14th Speech in Noise Workshop, 12-13 January 2023, Split, Croatia 14th Speech in Noise Workshop, 12-13 January 2023, Split, Croatia

P26Session 2 (Friday 13 January 2023, 09:00-11:00)
Perceptual learning of modulation-filtered speech

James Webb, Ediz Sohoglu
University of Sussex, Brighton, UK

Listeners have a remarkable ability to adapt to degraded speech, a process known as perceptual learning. Previous work has demonstrated that learning generalises beyond the words heard during training (Hervais-Adelman et al., 2008, doi:10.1037/0096-1523.34.2.460). This might suggest that learning changes how listeners interpret acoustic features that are shared across words. However, precisely which acoustic representations are modified remain unknown.

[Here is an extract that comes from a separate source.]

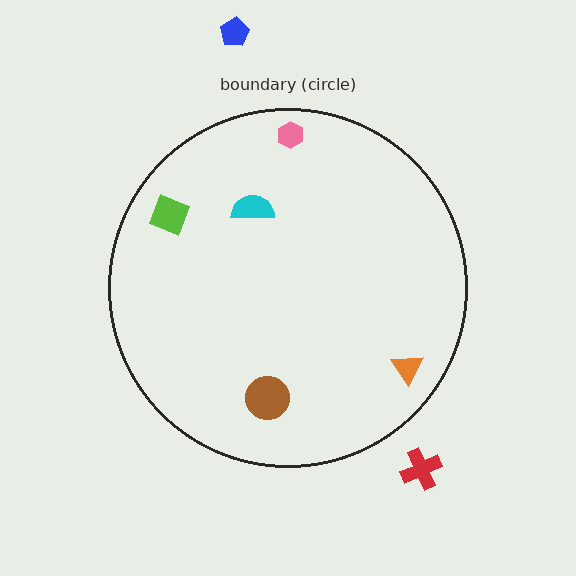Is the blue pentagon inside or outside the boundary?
Outside.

Accumulating evidence suggests that the auditory cortex is highly tuned to spectral and temporal modulations in speech (Chi et al., 2005, doi:10.1121/1.1945807; Elliott and Theunissen, 2009, doi:10.1371/journal.pcbi.1000302). In the present study we capitalised on this finding to delineate the perceptual representations that are changed by learning. Across two experiments (conducted online; N=150), listeners were trained and tested with speech filtered to contain non-overlapping modulations. While listeners’ comprehension accuracy improved two-fold for trained speech, learning failed to generalise to speech differing in modulation content. Such specificity of learning is consistent with the hypothesis that perceptual learning of degraded speech occurs at a level of processing in which representations are acoustic-based (Hervais-Adelman et al., 2011, doi:10.1037/a0020772). It additionally suggests that these acoustic representations are primarily organised in terms of spectral and temporal modulations.